Popspoken: Did the venue of the 24hour Playwriting Competition inspire your play?
Christopher Chee: The title of my play, ‘The Good Farmer’ should be a dead giveaway that the venue is a huge inspiration for this play. From the very beginning, I have the intention to produce a play that is “true to the venue”. With that in mind, I took in every stimulus that was given, which includes conversations and happenings that fall outside the compulsory 5 stimuli that were given. These other stimuli include various quotes found around Kampong Kampus, a farming experience (in which I was assigned to removing weeds) and a talk by the founder of the Ground-Up initiative, Mr Tay Lai Hock. Mr Tay, is really an inspiring figure and I have included some of his experiences into the history of one of my characters.
The farm was a fertile ground for playwriting (pun intended). The play focuses on sibling rivalry which coincidentally mirrors the story of the first two brothers of humanity (according to the Abrahamic religions), Cain and Abel, who happened to be farmers. Writing in a farm too, gave me another perspective of how we view our lands and nature in Singapore, and the vulnerability of lands that do not reap economic benefits. Furthermore, farming is often used as a metaphor for many things, “reap what we sow” for example. The play thus is a snapshot of what I learnt in Kampong Kampus in 24-hours; which reveals how much more we could learn if we spend more than 24 hours there. I strongly encourage all to go down one day and appreciate the venue yourself.
Popspoken: What do you think about the initiative and the different venues used every year?
Christopher: The annual competition brings aspiring playwrights and attention to places of significance but less traveled for average Singaporeans like me. I believe every venue, past and future, have a story to be told. I remember past venues such as the Institute of Mental Health and the Malay Heritage Centre which produces plays which highlighted on different issues in society. Some may think of my play about sibling rivalry shouldn’t touch on areas that are political, but the venue where my play was conceived makes ignoring how the nation favours certain policies over other almost impossible; to not touch on these issues would make the play appear rather contrived.
The venue used last year highlights how the urban life of Singapore often overshadows the natural life we have in Singapore. We have quite a few of these nature reserves but they are often neglected because of the distractions and comfort we have living in a city. Mr Tay also gave us an insight on the political challenges he faced when trying to secure the survival of the initiative for the coming years. If Singaporeans continue to be apathetic to other values that land could bring other than its economic value, we might lose out on many things that money can’t measure!
Popspoken: Share with me how you spent the 24 hours of the competition.
Christopher: To start off, this was my very first time taking in part in the competition and I really didn’t know what to expect. But everybody there, from the staff to the playwrights were really friendly and encouraging and we made small talk here and there (when we are taking breaks from our works). I don’t remember much of the 24 hours, but I do remember our looks of exclamation when we were stumped by stimuli that we totally didn’t expect, exchanging smiles with fellow writers at 3am, knowing we were trapped in a surreal situation, writing a play in the middle of a farm because of our joy for writing. I must have drank like 5 cups of coffee (maybe more) with extra sugar. I didn’t sleep but I did nap for 30 minutes whenever I ran out of ideas (I napped for an hour once because after waking up I still had no idea what to write about). Naps are important because I believe in those dream states, indistinct voices of certain characters become distinct without the interference of the author.
To end off, what really kept me going was not the caffeine or the naps, but looking at different playwrights, from the elders to the youths full of energy when writing (especially the youth still running and jumping around at 2am), regardless of their age committing themselves to the keyboard to produce the best piece of work they could in 24 hours. It was really humbling and motivating to write amongst those playwrights till the sun rose the next day
Popspoken: What about writing plays do you enjoy?

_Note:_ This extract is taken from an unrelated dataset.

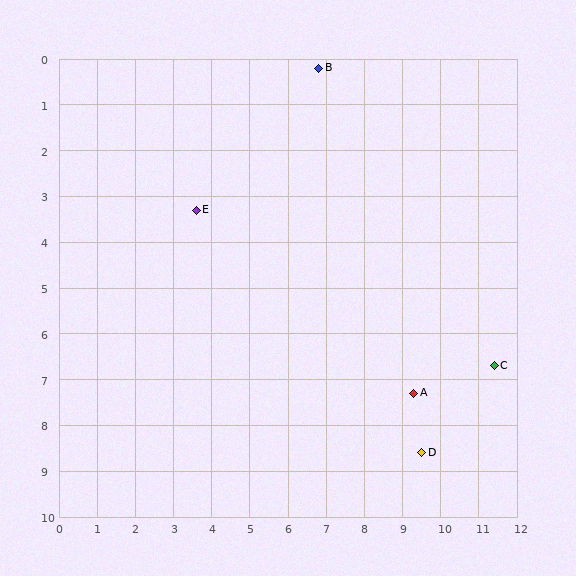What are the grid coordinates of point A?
Point A is at approximately (9.3, 7.3).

Christopher: I write plays for different reasons. Sometimes I enjoy writing because I need to write, as a cathartic release. The release is enjoyable, but when writing those plays, I am trapped in the minds of my characters, dwelling on their thoughts until I finish the play which could be really tormenting until the play is done.
But if I were to just point to a reason for writing, I continue to write because of the characters that emerged from my writings. Characters although born from my own imagination but are as foreign as the shadows I see while taking the public transport every morning. Characters who speak, characters who surprises me with their words, characters who made me cry and laugh, characters whose words although born through my own fingers, are not my own words. I write for these characters.
Popspoken: What aspect of The Good Farmer do you identify with the most?
Christopher: It would probably the unending quest to look for answers and the questioning of the self. Why am I born this way? Nature or nurture? And I think we often look at our environments and our peers to understand the self, and our siblings would probably be our closest peers when we were growing up. What they do, or who they are might have an impact on how we see ourselves as we grow up.
Another aspect I identify with would be the difficulty in expressing love to our family members. I think traditional parents often layer their care and concerns with naggings and even sarcasms. I wrote this aspect in for the father character of the two siblings. But I think if we try to look hard enough and listen with our hearts, as cliché as it is, love is more than words.
The Good Farmer
Date: 8th – 24th March 2018
Location: Mountbatten Community Centre (15th – 17th) / SingPost Centre Auditorium (23rd & 24th)
Time: 3pm / 8pm (Varies with date)
Admission: Free Admission with Registration (Click here to register.)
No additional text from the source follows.